On Koh Rong Sanloem an English hippy girl described Sihanoukville to me as her idea of hell, and I am very inclined to agree.
Me, Dylan, Amanda and James returned from the islands and being required to stay a night there we headed to the Big Easy hostel. Oh man, whilst the layout and the food were good it was packed full of the kind of English people I spend my time at home avoiding. A girl crying in the dorm over boys with her mates, a couple having a shouting match at 10pm, people turning the lights on after others have gone to sleep, people unable to comprehend that there mate is not coming out and asking him literally 50 or so times and then 2 people getting frisky in the room at 5am and then walking around it naked….honestly, I don’t want to see all that.

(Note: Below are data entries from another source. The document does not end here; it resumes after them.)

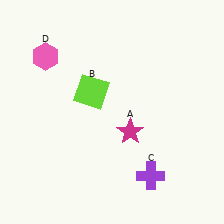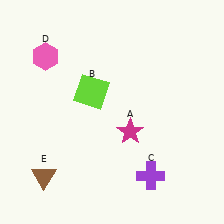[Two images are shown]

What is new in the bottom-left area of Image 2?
A brown triangle (E) was added in the bottom-left area of Image 2.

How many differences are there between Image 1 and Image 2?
There is 1 difference between the two images.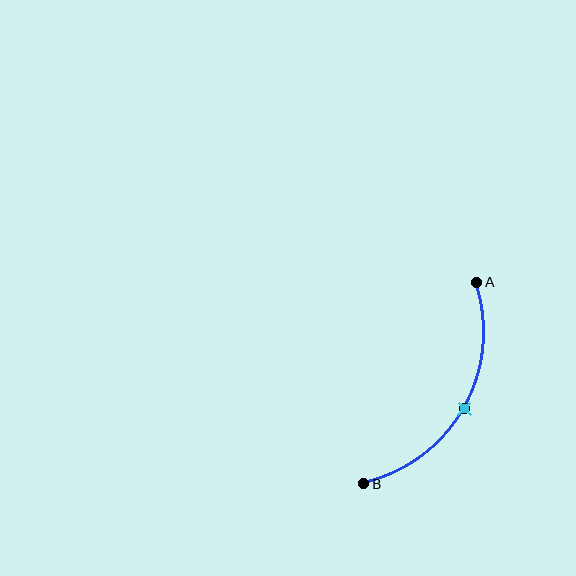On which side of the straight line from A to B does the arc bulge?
The arc bulges to the right of the straight line connecting A and B.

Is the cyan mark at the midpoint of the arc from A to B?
Yes. The cyan mark lies on the arc at equal arc-length from both A and B — it is the arc midpoint.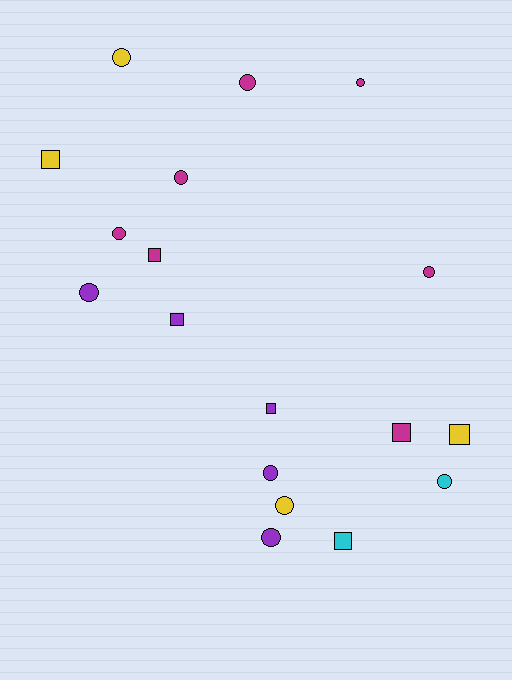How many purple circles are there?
There are 3 purple circles.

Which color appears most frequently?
Magenta, with 7 objects.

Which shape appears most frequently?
Circle, with 11 objects.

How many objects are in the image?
There are 18 objects.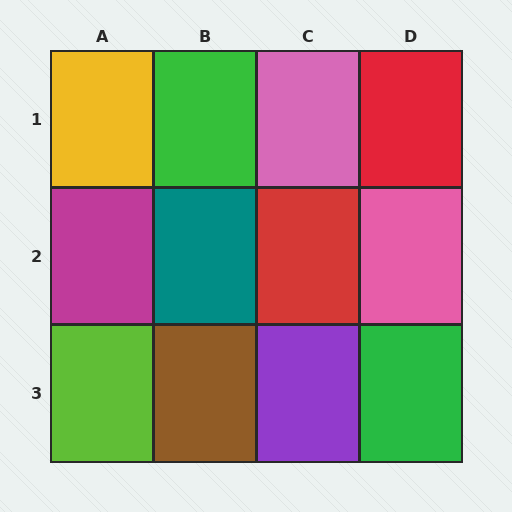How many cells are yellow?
1 cell is yellow.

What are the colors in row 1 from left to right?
Yellow, green, pink, red.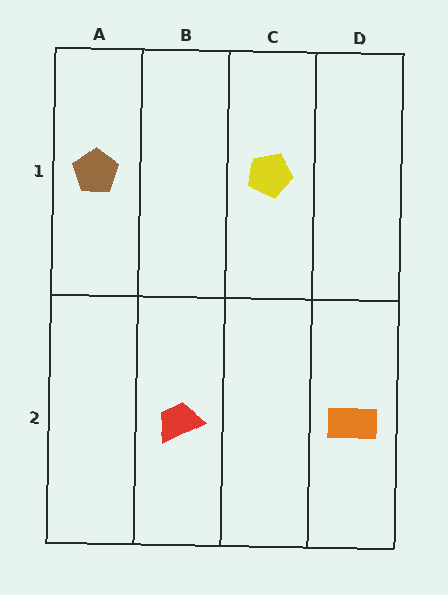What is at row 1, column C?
A yellow pentagon.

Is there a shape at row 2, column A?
No, that cell is empty.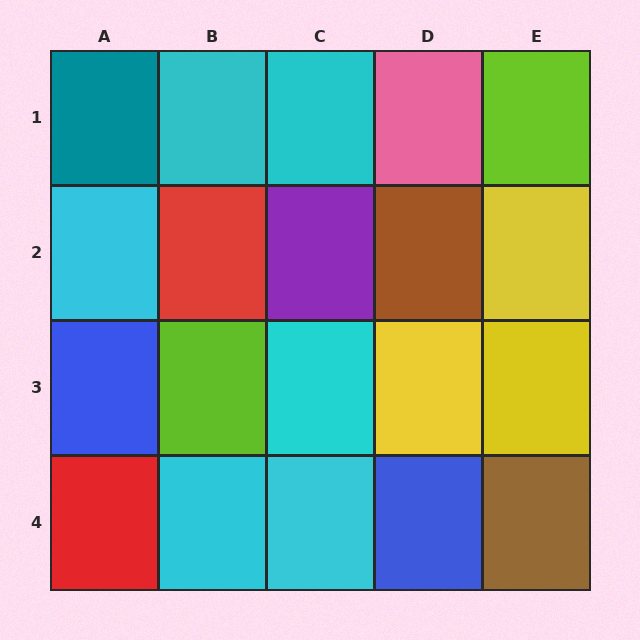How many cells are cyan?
6 cells are cyan.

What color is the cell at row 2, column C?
Purple.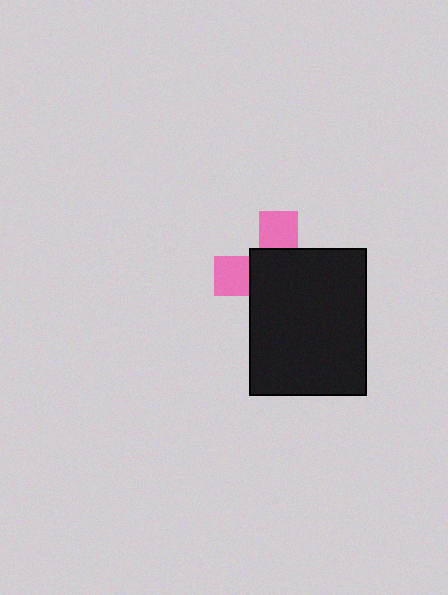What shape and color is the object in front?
The object in front is a black rectangle.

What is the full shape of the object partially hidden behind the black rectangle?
The partially hidden object is a pink cross.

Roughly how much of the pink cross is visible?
A small part of it is visible (roughly 33%).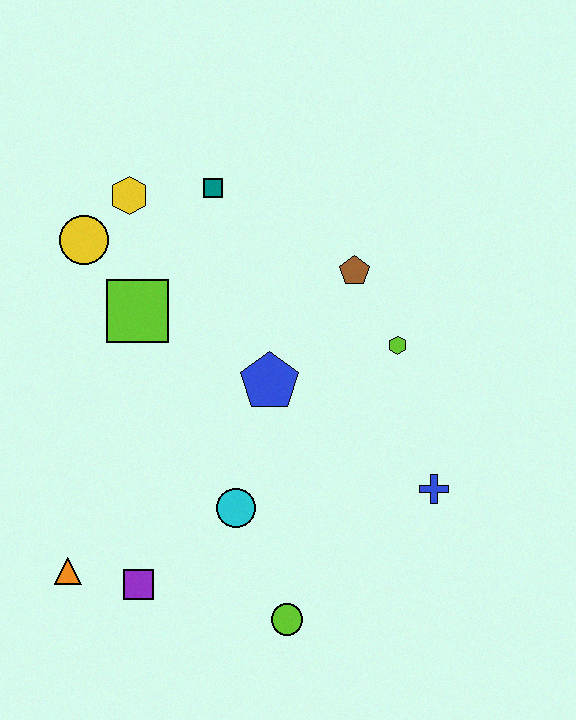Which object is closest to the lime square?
The yellow circle is closest to the lime square.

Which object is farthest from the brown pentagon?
The orange triangle is farthest from the brown pentagon.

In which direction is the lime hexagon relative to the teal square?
The lime hexagon is to the right of the teal square.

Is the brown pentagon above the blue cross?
Yes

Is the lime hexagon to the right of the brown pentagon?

The town itself is basically just full of drunk or hungover tourists wandering around in their swimwear. It may as well be some horrible European beach resort.
On the plus side I did catch up with a friend at Mick n Craig’s which was nice and chill and after went for tasty pizza at Rainy Seasons Pizza with the gang.
Next up I decided to throw away all geographical logic and head to Kratie with Amanda and Dylan. They were off to Laos next so one last place with them! It’s a 10 hour bus ride there so first night we just took it easy after arriving.
The second day we went for the main event, the reason to go to Kratie, Irrawaddy River Dolphin’s!!!! You travel by tuk tuk for maybe 30 to 40 minutes to the spot, where you pay of a boat to take you out. We pretty much saw Dolphins appear straight away which was awesome, and then the boat too us around a small part of the river for about an hour where we spotted many more as they popped up and down. They are very endangered, I thin between 80 to 90 left in Cambodia, so it was pretty special to see them.
Asides from that we didn’t do much else in Kratie apart from watch the sunset over the Mekong, which was lovely, and eat food at Tokae restaurant which seems to be the popular one for the backpacker and western tourist crowd.
So having traveled all the way from Da Lat with Amanda and Dylan with only a couple days break apart it was time to say farewell to them! I look forward to catching them again in the future!
My next port of call was Koh Kong, which required doing the reverse of the journey to Sihanoukville and staying a night there. I elected to go to Mick n Craigs and basically hide all evening in a private room rather than a face a dorm room again in that city! Hopped on a bus first thing in the morning and headed for Koh Kong, a much quieter place.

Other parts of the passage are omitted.